Row Filter / Pattern

Hello,
I use ROW FILTER and the “Pattern Matching” function to keep lines on which I will apply “Math Formula.” With knime AI, I configured 12 pattern row filters but only 6 are retained. Why?


Thanks
Br

Hi @Brain, without seeing your data and the entire regex pattern it’s going to be difficult to say anything other than there’s probably something wrong with the pattern or that the data isn’t quite as you were expecting :wink:

My starting guess would be typos or a problem with hidden or special characters (e.g. tabs, new lines, multiple-spaces) not matching as you’d want.

Would you be able to upload examples of the data and the pattern, or better still a minimal sample workflow that demonstrates the problem you are having?

Hi,
Thanks for your answer.
If you have another idea, you are welcome.
PIVOT1 - Copie.xlsx (9.1 KB)
KNIME_project9.knwf (83.8 KB)

Br

Hi @Brain ,

There are some issues with your regex pattern and the data. This is your current regex pattern:

IB|Vitesse Max|Temps du travail (ssms)|meilleurs 800m|Meilleurs 200m|Vitesse Meilleurs 100m|Rec ef|FC 5mn|FC 15mn|FC Retour|V200 bpm

Brackets have special meaning in regex and therefore need to be “escaped” with \
The pattern would become this:

IB|Vitesse Max|Temps du travail \(ssms\)|meilleurs 800m|Meilleurs 200m|Vitesse Meilleurs 100m|Rec ef|FC 5mn|FC 15mn|FC Retour|V200 bpm

This would then allow it to find
Temps du travail (ssms)

Your data has spaces and some other characters that haven’t been included in the pattern

e.g. Vitesse meilleurs 100 m (km/h)

If you are wanting this to be found, then you could modify the pattern to include optional whitespace, and additional (km/h) or other wording by append .* to match any other characters:

IB|Vitesse Max|Temps du travail \(ssms\)|meilleurs 800m|Meilleurs 200m|Vitesse Meilleurs 100\s*m.*|Rec ef|FC 5mn|FC 15mn|FC Retour|V200 bpm

Are you wanting FC 15mn in the pattern to match both
FC 15mn
FC 15mn%

If so you could adjust your pattern to:
IB|Vitesse Max|Temps du travail \(ssms\)|meilleurs 800m|Meilleurs 200m|Vitesse Meilleurs 100\s*m.*|Rec ef|FC 5mn|FC 15mn.*|FC Retour|V200 bpm

You could do likewise for |FC 5mn| and make it |FC 5mn.*|

I haven’t looked for every issue, as I don’t know exactly what you want to match, and what you don’t but hopefully that will give you some pointers.
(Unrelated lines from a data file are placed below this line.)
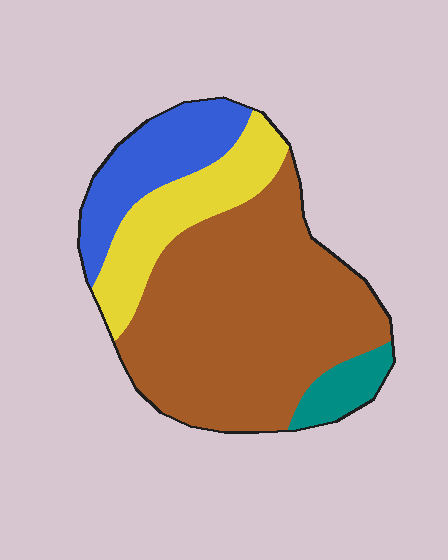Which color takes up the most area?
Brown, at roughly 60%.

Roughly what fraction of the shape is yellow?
Yellow covers 18% of the shape.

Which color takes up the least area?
Teal, at roughly 5%.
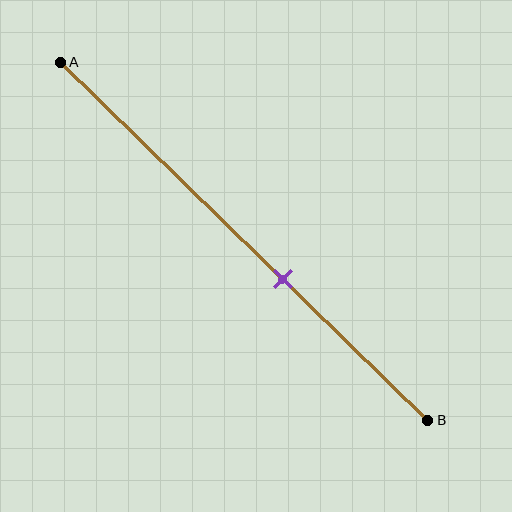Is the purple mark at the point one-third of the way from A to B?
No, the mark is at about 60% from A, not at the 33% one-third point.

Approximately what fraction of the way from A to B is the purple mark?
The purple mark is approximately 60% of the way from A to B.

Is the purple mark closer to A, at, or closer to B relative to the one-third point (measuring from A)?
The purple mark is closer to point B than the one-third point of segment AB.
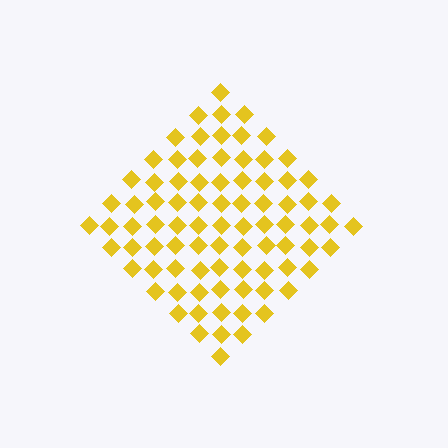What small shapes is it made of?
It is made of small diamonds.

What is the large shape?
The large shape is a diamond.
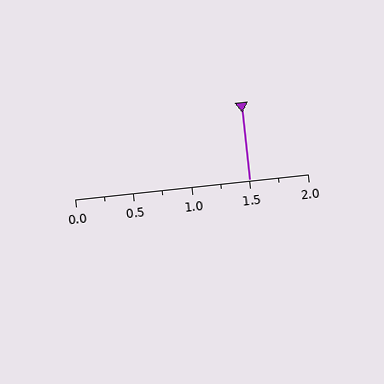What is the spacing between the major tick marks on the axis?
The major ticks are spaced 0.5 apart.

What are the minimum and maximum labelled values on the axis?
The axis runs from 0.0 to 2.0.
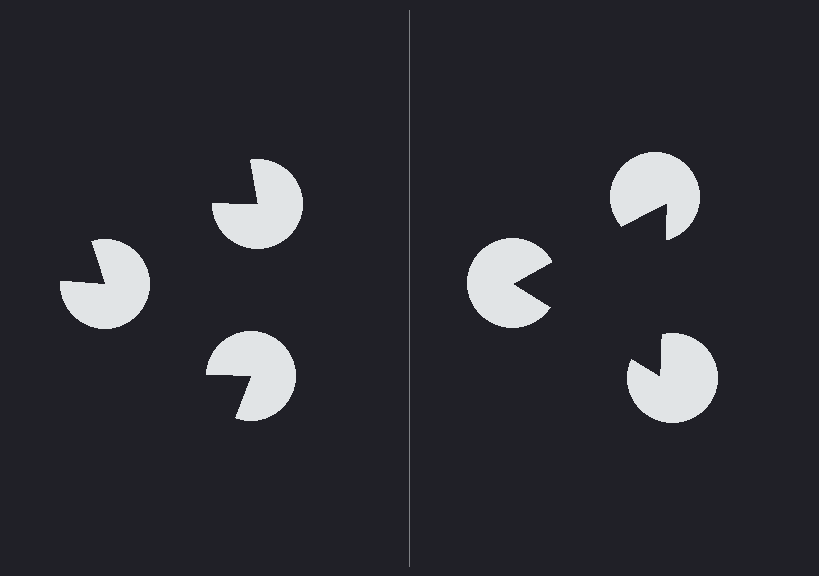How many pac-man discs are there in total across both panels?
6 — 3 on each side.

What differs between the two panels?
The pac-man discs are positioned identically on both sides; only the wedge orientations differ. On the right they align to a triangle; on the left they are misaligned.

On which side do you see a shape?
An illusory triangle appears on the right side. On the left side the wedge cuts are rotated, so no coherent shape forms.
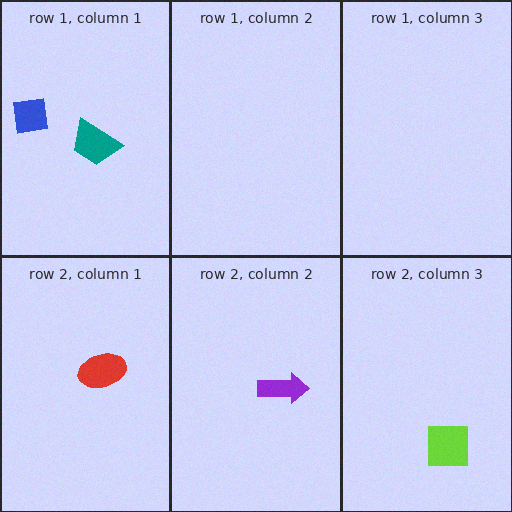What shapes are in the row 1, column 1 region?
The teal trapezoid, the blue square.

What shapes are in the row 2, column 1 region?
The red ellipse.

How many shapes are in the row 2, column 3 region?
1.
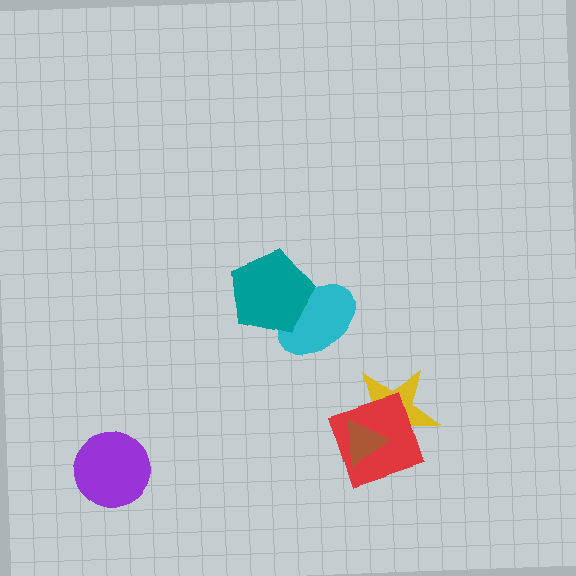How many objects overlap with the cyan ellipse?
1 object overlaps with the cyan ellipse.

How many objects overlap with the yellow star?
2 objects overlap with the yellow star.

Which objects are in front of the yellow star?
2 objects cover part of the yellow star: the red square and the brown triangle.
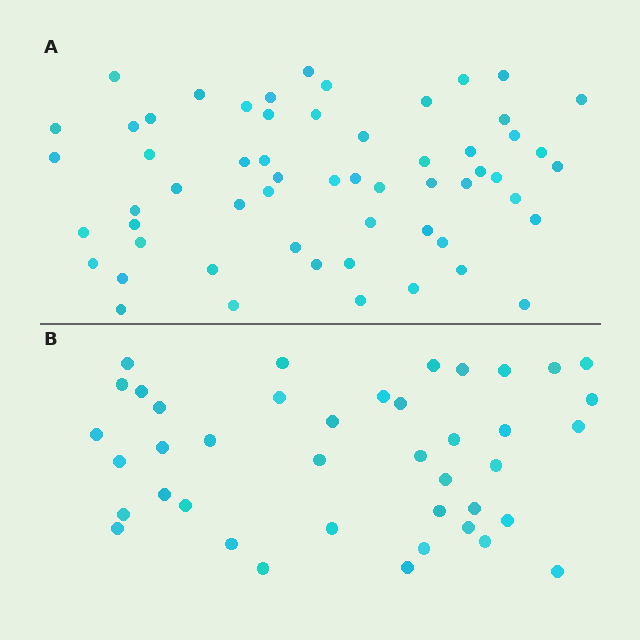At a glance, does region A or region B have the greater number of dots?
Region A (the top region) has more dots.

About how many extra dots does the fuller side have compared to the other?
Region A has approximately 15 more dots than region B.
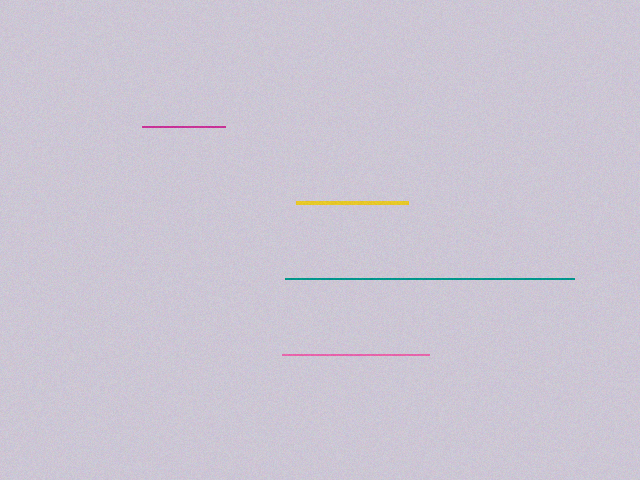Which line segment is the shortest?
The magenta line is the shortest at approximately 82 pixels.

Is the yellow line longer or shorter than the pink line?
The pink line is longer than the yellow line.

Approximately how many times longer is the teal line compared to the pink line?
The teal line is approximately 2.0 times the length of the pink line.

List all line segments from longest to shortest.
From longest to shortest: teal, pink, yellow, magenta.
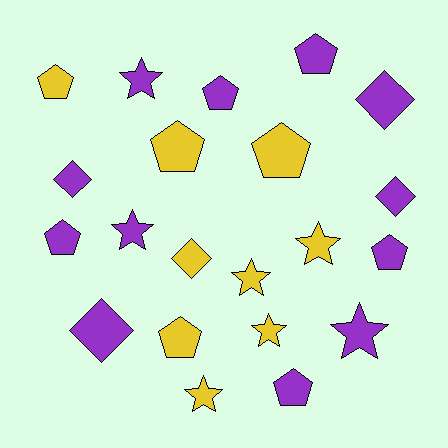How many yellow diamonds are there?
There is 1 yellow diamond.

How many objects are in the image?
There are 21 objects.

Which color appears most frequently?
Purple, with 12 objects.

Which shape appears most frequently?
Pentagon, with 9 objects.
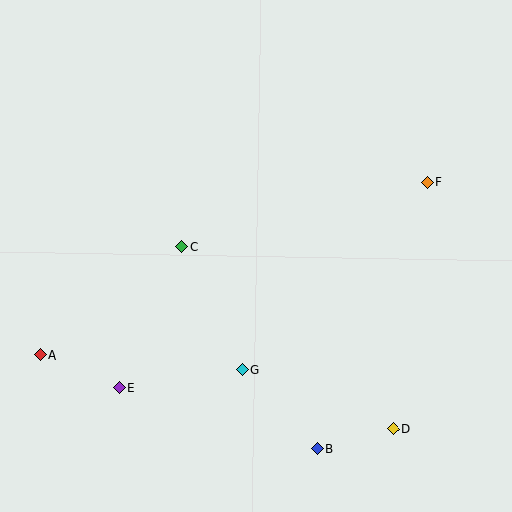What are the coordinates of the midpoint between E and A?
The midpoint between E and A is at (80, 371).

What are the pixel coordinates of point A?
Point A is at (40, 355).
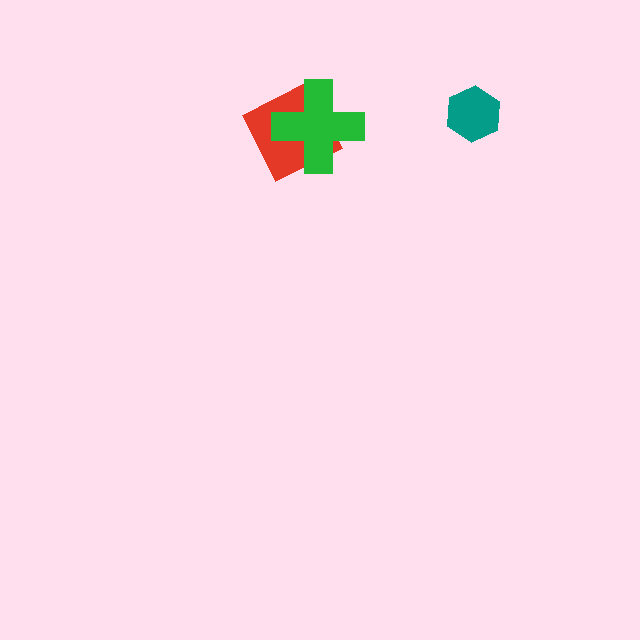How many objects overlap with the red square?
1 object overlaps with the red square.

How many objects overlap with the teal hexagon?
0 objects overlap with the teal hexagon.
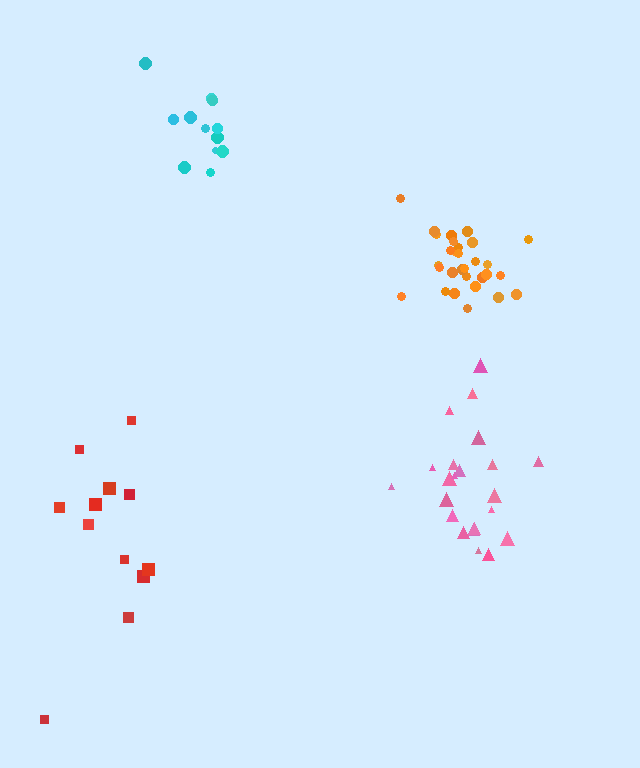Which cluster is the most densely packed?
Orange.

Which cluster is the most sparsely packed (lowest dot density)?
Red.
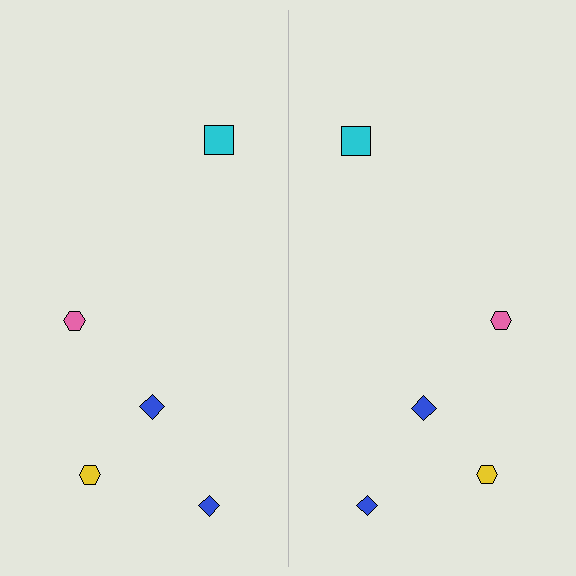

You might consider using Rule Based Row Filter instead of Row Filter, as although it is a little more long-winded to configure, it is much easier to maintain because you can put each filter on a separate line, and mix between regex using “MATCHES” and wildcards using “LIKE”, which can simplify things.

(nb. The downside of using the Rule Based Row Filter is that it doesn’t provide case-insensitive matching, but the workaround to that would be creating an uppercase version of the column being matched and then using that with the row filter and writing everything in upper case in the rules)

I’d also recommend using the Row Splitter variants of the above nodes instead of Row Filter, as this then clearly shows the rows that didn’t match, making it easier to check the results.

4 Likes

Ok Thanks
Row Filter doesnt find V200 bpm …

Hi @Brain,

a small space character is missing (see image).

Add it and the row will be filtered.

Have a nice day,
Raffaello Barri

3 Likes

Hi @Brain ,

please mark @takbb’s answer as solution. He did all the work, I just pointed out a small detail :slight_smile:

Have a nice evening,
Raffaello

2 Likes

This topic was automatically closed 7 days after the last reply. New replies are no longer allowed.